Scivolò dal tetto e morì due condanne a un anno

Malcontenta. Il 5 luglio 2011 perse la vita Claudio Bedin, 54 anni di Borbiago Assolti invece l’ad della Nuova Pansac e il direttore dello stabilimento
Borbiago: bedin vittima incidente sul lavoro
Borbiago: bedin vittima incidente sul lavoro

MIRA. Quasi sette anni dopo la tragedia, ieri pomeriggio è stata letta la sentenza che chiude la vicenda giudiziaria per la morte di Claudio Bedin, 54enne di Borbiago, socio lavoratore della società di impiantistica “Itc” ,che era scivolato dal tetto del capannone della Nuova Pansac di Malcontenta, morendo sul colpo dopo un volo di dieci metri. La pubblico ministero Carlotta Franceschetti, nella sua requisitoria datata 2015, aveva chiesto la condanna di tutti i quattro imputati. Dopo due anni di colpi di scena, con rinvii e una nuova persona da sentire, la sentenza: il direttore tecnico Enzo Ersini e il responsabile dell’officina manutenzione Daniele Olivi sono stati condannati dalla giudice Sonia Bello a 1 anno per omicidio colposo aggravato dal mancato rispetto delle norme sulla sicurezza sul lavoro. Assolti, con la formula “perché il fatto non sussiste”, Luca Ramella, amministratore delegato della Nuova Pansac, nel frattempo deceduto, e il direttore dello stabilimento di Malcontenta Giorgio Pivetta. Il ragionamento della giudice sarà messo nero su bianco con le motivazioni, ma si può ipotizzare che abbia ritenuto responsabili le due figure che avevano maggiori responsabilità operative rispetto all’intervento di Bedin.

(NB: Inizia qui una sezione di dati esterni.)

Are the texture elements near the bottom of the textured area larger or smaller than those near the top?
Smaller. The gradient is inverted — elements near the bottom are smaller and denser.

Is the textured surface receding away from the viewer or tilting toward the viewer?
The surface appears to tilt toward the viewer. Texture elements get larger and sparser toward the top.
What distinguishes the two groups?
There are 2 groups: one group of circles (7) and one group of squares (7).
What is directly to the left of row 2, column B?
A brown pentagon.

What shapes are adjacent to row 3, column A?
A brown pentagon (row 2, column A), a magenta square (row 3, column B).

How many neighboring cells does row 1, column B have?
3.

Il 54enne era socio assieme al fratello della ditta di impiantistica e da anni lavorava all’interno della Nuova Pansac. Quel 5 luglio 2011 i due stavano effettuando un sopralluogo sul tetto del capannone per poi compilare un preventivo. Si trovavano in cima alla copertura poiché i tubi correvano lungo il capannone nel sottotetto, ma attraversavano anche il tetto all’esterno.

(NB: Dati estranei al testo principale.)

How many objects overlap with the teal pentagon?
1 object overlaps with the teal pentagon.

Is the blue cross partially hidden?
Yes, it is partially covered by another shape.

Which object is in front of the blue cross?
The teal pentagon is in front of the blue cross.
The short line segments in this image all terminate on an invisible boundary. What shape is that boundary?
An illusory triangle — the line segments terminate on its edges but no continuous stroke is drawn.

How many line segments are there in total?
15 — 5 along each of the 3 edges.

Claudio Bedin era salito per il sopralluogo ed era scivolato a terra. Stando alle accuse, gli imputati non avrebbero garantito all’artigiano di Borbiago le misure di sicurezza per eseguire quel intervento. Il fratello Luciano, in aula, aveva cercato di minimizzare le presunte responsabilità dei dirigenti della Nuova Pansac, sostenendo che ancora non c’era alcun contratto tra la loro ditta e quella di Mira, che il fratello era salito per alcuni controlli di sua spontanea volontà e che non capiva perché era salito sul tetto visto che i tubi erano tutti all’interno del capannone. A quel punto era stato ammonito dal giudice, che gli aveva mostrato una foto dalla quale si evince che i tubi uscivano sul tetto e soprattutto un disegno stilato prima di cadere a terra dal fratello, foglio che aveva abbandonato sul tetto.